Mr Maokola-Majogo made this observation at a press conference in Accra after a two-day Executive Committee and Advisory Board of the ACA meeting, in Accra to deliberate on the implementation of strategies aimed at developing the cashew industry through increased value addition throughout the value chain.
He said the ACA would be completing its first decade of promoting the cashew industry in Africa with its international partners and was determined to chart a new course for the African cashew industry that would guarantee its global competitiveness and increase its local value addition.
He said ACA has been able to bring cashew to a prominent position as a commercial crop in Africa and with the promotion of the industry by the Alliance, Cashew is now generating interest in producing countries that were diversifying their economies.
Mr Maokola-Majogo noted that one of the major objectives of the ACA was to promote local processing of raw cashew nuts in Africa, to encourage employment and reduce poverty among the farming communities by enhancing their income.
“It is estimated that 25 percent increase in raw cashew nuts processing in Africa would generate over $100 million in household income thereby improving many of the rural families and the ACA acknowledges the bold initiatives of government to promote the industry by encouraging and supporting local processing of cashew in the country”.
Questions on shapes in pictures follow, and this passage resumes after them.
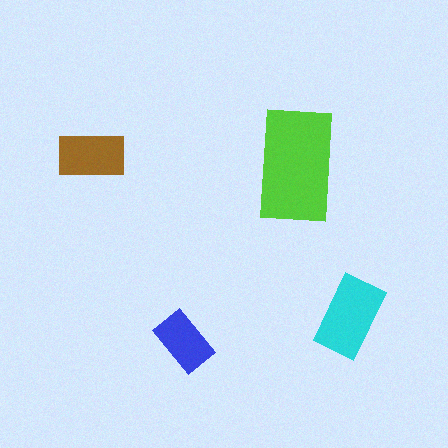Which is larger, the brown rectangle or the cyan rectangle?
The cyan one.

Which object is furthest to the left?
The brown rectangle is leftmost.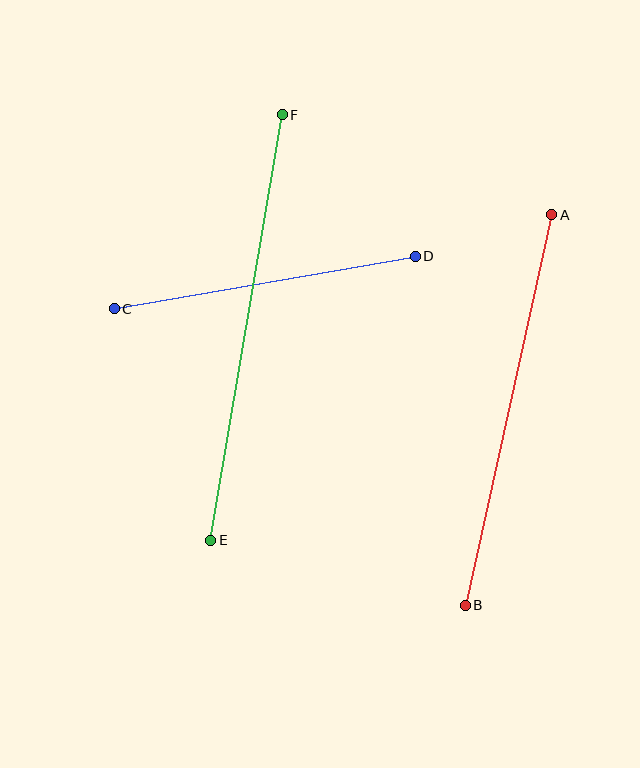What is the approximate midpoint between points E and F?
The midpoint is at approximately (247, 327) pixels.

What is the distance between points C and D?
The distance is approximately 306 pixels.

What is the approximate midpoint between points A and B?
The midpoint is at approximately (508, 410) pixels.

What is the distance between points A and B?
The distance is approximately 400 pixels.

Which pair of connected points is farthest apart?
Points E and F are farthest apart.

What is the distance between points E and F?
The distance is approximately 432 pixels.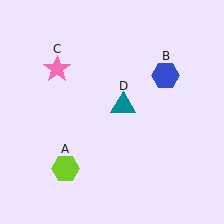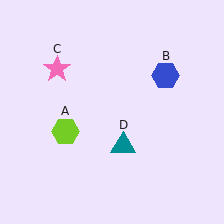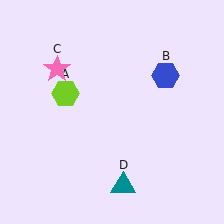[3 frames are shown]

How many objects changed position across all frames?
2 objects changed position: lime hexagon (object A), teal triangle (object D).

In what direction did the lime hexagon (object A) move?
The lime hexagon (object A) moved up.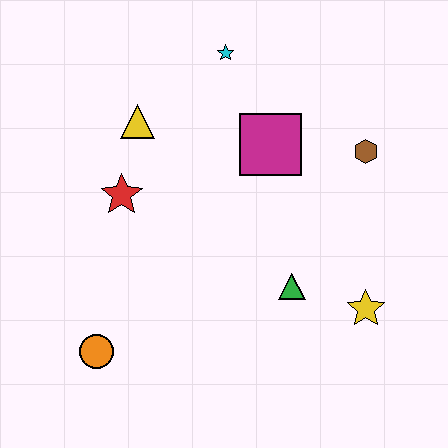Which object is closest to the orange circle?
The red star is closest to the orange circle.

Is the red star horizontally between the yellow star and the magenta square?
No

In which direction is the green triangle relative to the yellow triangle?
The green triangle is below the yellow triangle.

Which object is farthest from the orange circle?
The brown hexagon is farthest from the orange circle.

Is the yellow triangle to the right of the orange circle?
Yes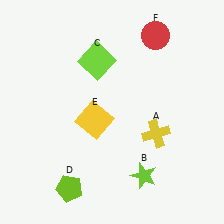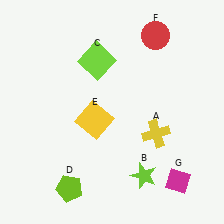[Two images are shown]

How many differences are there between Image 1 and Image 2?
There is 1 difference between the two images.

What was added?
A magenta diamond (G) was added in Image 2.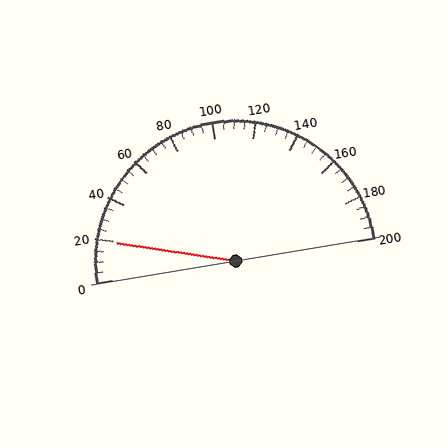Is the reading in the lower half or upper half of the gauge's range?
The reading is in the lower half of the range (0 to 200).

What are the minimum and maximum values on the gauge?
The gauge ranges from 0 to 200.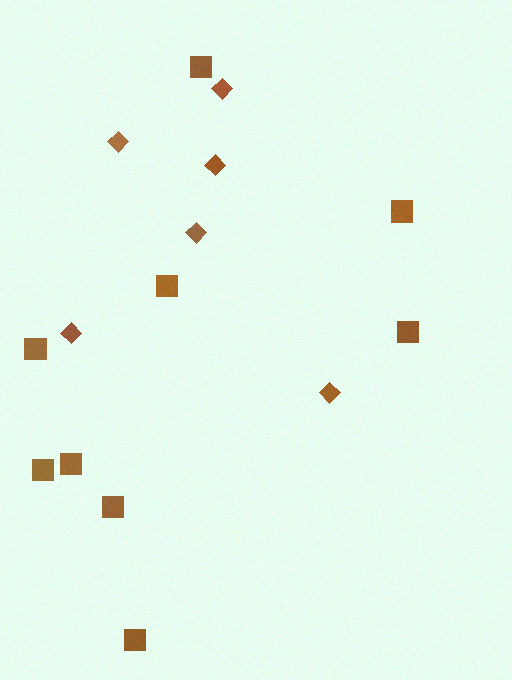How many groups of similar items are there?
There are 2 groups: one group of diamonds (6) and one group of squares (9).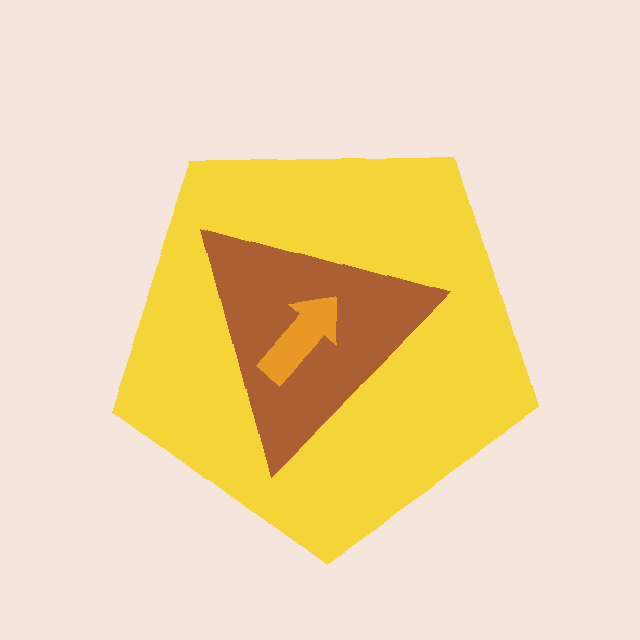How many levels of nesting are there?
3.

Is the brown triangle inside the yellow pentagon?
Yes.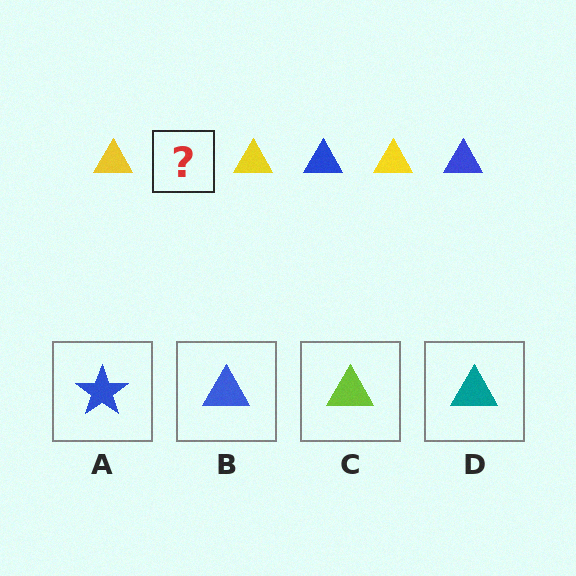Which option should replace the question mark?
Option B.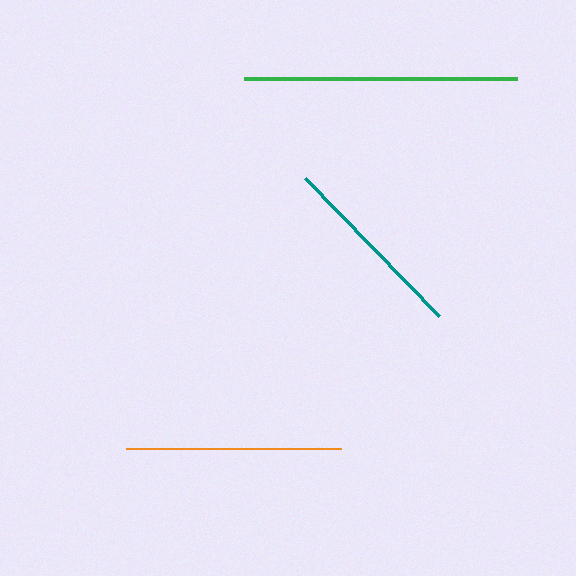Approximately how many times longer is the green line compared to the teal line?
The green line is approximately 1.4 times the length of the teal line.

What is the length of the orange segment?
The orange segment is approximately 215 pixels long.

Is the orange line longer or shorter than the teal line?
The orange line is longer than the teal line.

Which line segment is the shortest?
The teal line is the shortest at approximately 192 pixels.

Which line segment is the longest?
The green line is the longest at approximately 274 pixels.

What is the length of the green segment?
The green segment is approximately 274 pixels long.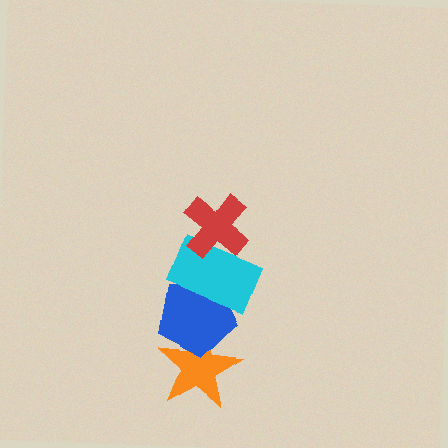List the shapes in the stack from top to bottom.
From top to bottom: the red cross, the cyan rectangle, the blue pentagon, the orange star.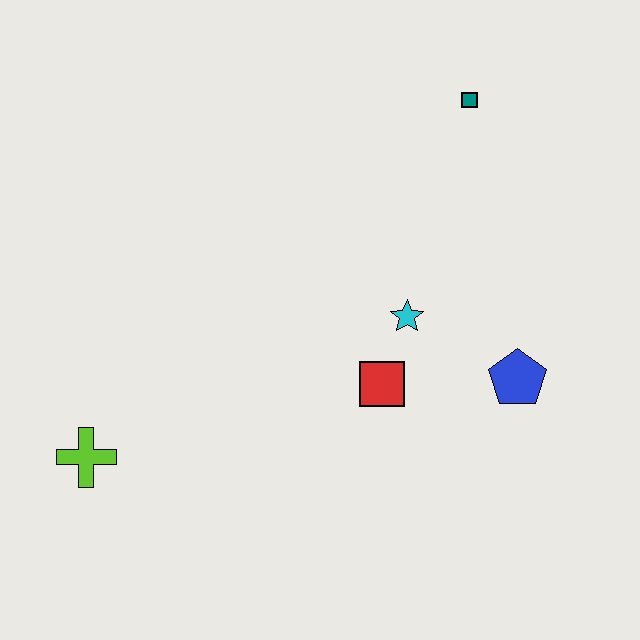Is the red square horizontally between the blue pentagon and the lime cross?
Yes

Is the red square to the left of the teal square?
Yes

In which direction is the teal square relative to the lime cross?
The teal square is to the right of the lime cross.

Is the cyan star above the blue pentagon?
Yes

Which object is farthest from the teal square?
The lime cross is farthest from the teal square.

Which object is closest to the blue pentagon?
The cyan star is closest to the blue pentagon.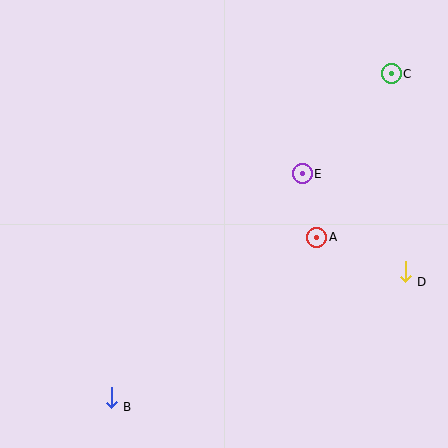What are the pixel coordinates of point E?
Point E is at (302, 174).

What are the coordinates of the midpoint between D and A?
The midpoint between D and A is at (361, 260).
He said the ACA would continue to partner with government, local and international stakeholders to support the industry through technical assistant, access to market information, business advisory services, sustainable quality assurance and food safety.
He said they would also continue to advocate for polices that would increase the production and processing of African cashew that meets international best practices, attract the needed investment into the industry and contribute to the development aspirations of producing countries.
“The cashew sector in Africa is still at its nascent stage and would need the corporation and support of all stakeholders including the government to ensure that it achieves its full potential and contributes to the national and regional economies,” he noted.